How to keep your Claude Code configuration healthy as it grows

Why Audit Your Stack?

Claude Code configurations grow organically — skills accumulate, rules are added, commands get copied with subtle errors. Without periodic audits, your setup silently degrades:

  • Commands with wrong frontmatter silently ignore tool restrictions (security risk)
  • Outdated rules reference features that no longer exist
  • Duplicate skills waste context tokens on redundant descriptions
  • Version drift means you miss new features that could save hours

Real example: A March 2026 audit found 7 out of 9 commands had allowed_tools (underscored) instead of allowed-tools (hyphenated). All tool restrictions were silently disabled for months.

The Four-Area Audit

1. Command Compliance

Check that all commands use correct frontmatter format:

# Find wrong field names (underscored instead of hyphenated)
grep -rl 'allowed_tools' ~/.claude/commands/ 2>/dev/null

# Find JSON array format (should be comma-separated)
grep -rl 'allowed-tools:.*\[' ~/.claude/commands/ 2>/dev/null

# Both should return 0 results

Correct format:

---
description: Start with action verb.

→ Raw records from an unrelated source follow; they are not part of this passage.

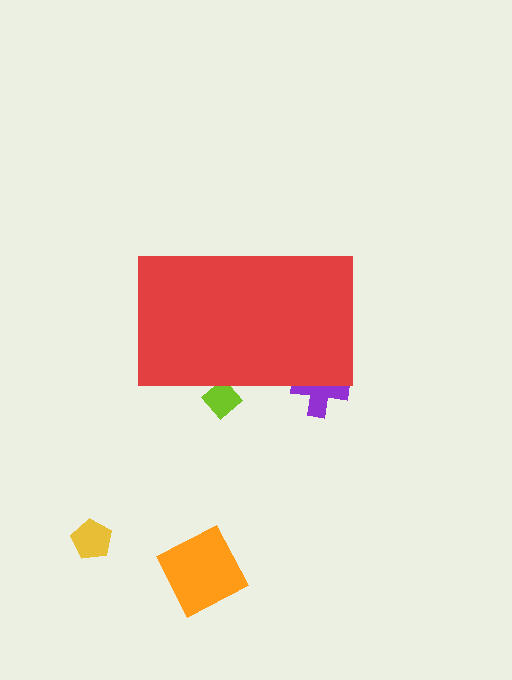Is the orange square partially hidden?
No, the orange square is fully visible.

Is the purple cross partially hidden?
Yes, the purple cross is partially hidden behind the red rectangle.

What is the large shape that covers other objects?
A red rectangle.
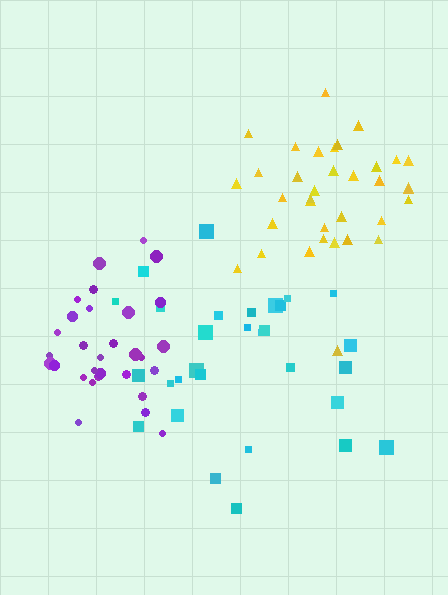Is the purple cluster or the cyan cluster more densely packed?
Purple.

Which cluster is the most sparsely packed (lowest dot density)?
Cyan.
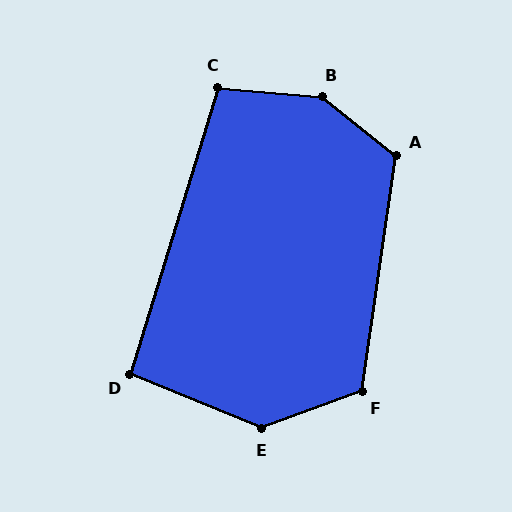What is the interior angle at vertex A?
Approximately 120 degrees (obtuse).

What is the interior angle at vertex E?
Approximately 137 degrees (obtuse).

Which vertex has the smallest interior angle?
D, at approximately 96 degrees.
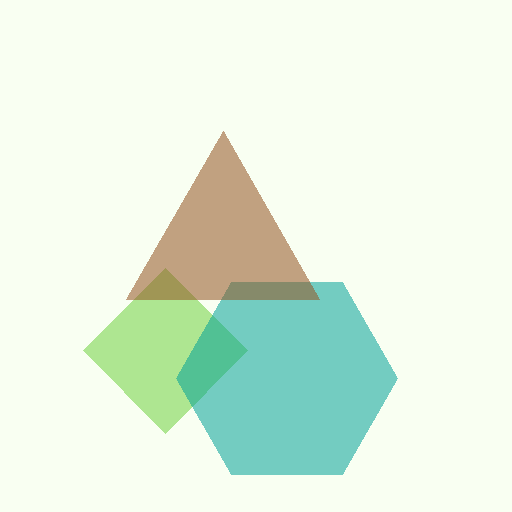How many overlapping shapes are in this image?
There are 3 overlapping shapes in the image.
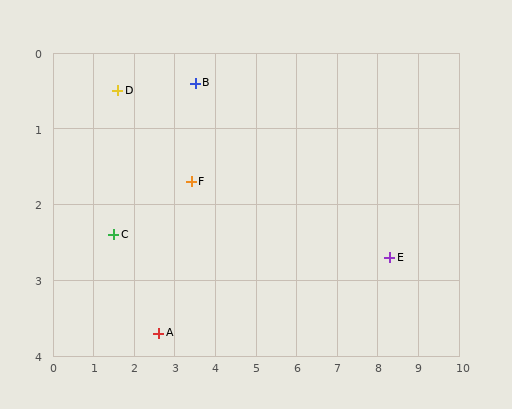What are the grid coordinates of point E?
Point E is at approximately (8.3, 2.7).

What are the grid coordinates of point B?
Point B is at approximately (3.5, 0.4).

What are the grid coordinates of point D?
Point D is at approximately (1.6, 0.5).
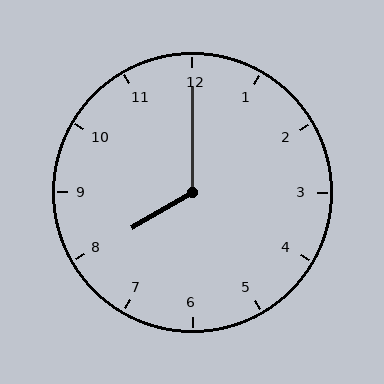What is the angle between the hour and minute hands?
Approximately 120 degrees.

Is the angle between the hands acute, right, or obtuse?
It is obtuse.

Include "Use when..." clause.
allowed-tools: Read, Bash, Grep
user-invocable: true
---

Wrong format (silently ignored):

allowed_tools: ["Read", "Bash", "Grep"]  # Underscored key + JSON array

2. Rules Inventory

Audit rules for relevance, duplication, and scope:

# Count rules by category
find ~/.claude/rules/ -name "*.md" | sed 's|.*/rules/||' | cut -d/ -f1 | sort | uniq -c | sort -rn

# Find potential duplicates (similar filenames)
find ~/.claude/rules/ -name "*.md" -exec basename {} \; | sort

# Check for outdated version references
grep -rl '2\.1\.[0-6]' ~/.claude/rules/ 2>/dev/null

Health indicators:

  • Global rules (~/.claude/rules/): Universal patterns for all projects
  • Project rules (.claude/rules/): Project-specific conventions
  • No rule should exceed 100 lines
  • Each rule has single responsibility

3. Skills Inventory

# Count skills
ls -d ~/.claude/skills/*/ 2>/dev/null | wc -l

# Check for skills without proper description
for d in ~/.claude/skills/*/; do
  if ! grep -q '^description:' "$d/SKILL.md" 2>/dev/null; then
    echo "Missing description: $d"
  fi
done

# Find oversized skills (>500 lines)
wc -l ~/.claude/skills/*/SKILL.md 2>/dev/null | sort -rn | head -5

Skill hygiene:

  • Every skill needs a clear description: in frontmatter (this is how Claude matches skills to tasks)
  • Skills >500 lines should use supporting files (reference.md, examples.md)
  • Use globs: to scope domain-specific skills (saves 30-50% tokens)
  • Remove skills that duplicate built-in Claude Code capabilities

4. Version Currency

# Check Claude Code version
claude --version

# Compare against latest documented features
# If your version > guide's latest chapter, features may be undocumented

The /document v3 Pattern

The /document command performs a three-level analysis to systematically discover documentation opportunities:

Three Levels

Level Scope What It Finds
Machine ~/.claude/ (all projects) Global rules, universal skills, machine-wide patterns
Project .claude/ (all branches) Project-specific rules, shared conventions
Branch Current branch only Branch-specific context, current work patterns

Six Mandatory Checks (Per Level)

Check What It Looks For
Rules NEVER/ALWAYS lessons from recent work
Skills Reusable workflows worth extracting
Blueprints Architecture docs for complex systems
Roadmap Phase status updates, completed milestones
Project Root CLAUDE.md updates, system-status.json
Memory Auto-memory entries, stale information

Phase Workflow

Phase 1: GATHER + DOCUMENT (automatic)
  └── Scan recent work, git log, session history

Phase 2: ANALYZE + SUGGEST (6 checks × 3 levels)
  └── Present findings → STOP for user approval
  └── User selects which suggestions to implement

Phase 3: CREATE SELECTED (only approved items)
  └── Create rules, skills, docs as approved

Critical: The mandatory pause in Phase 2 prevents creating overlapping skills or wrong-scope rules.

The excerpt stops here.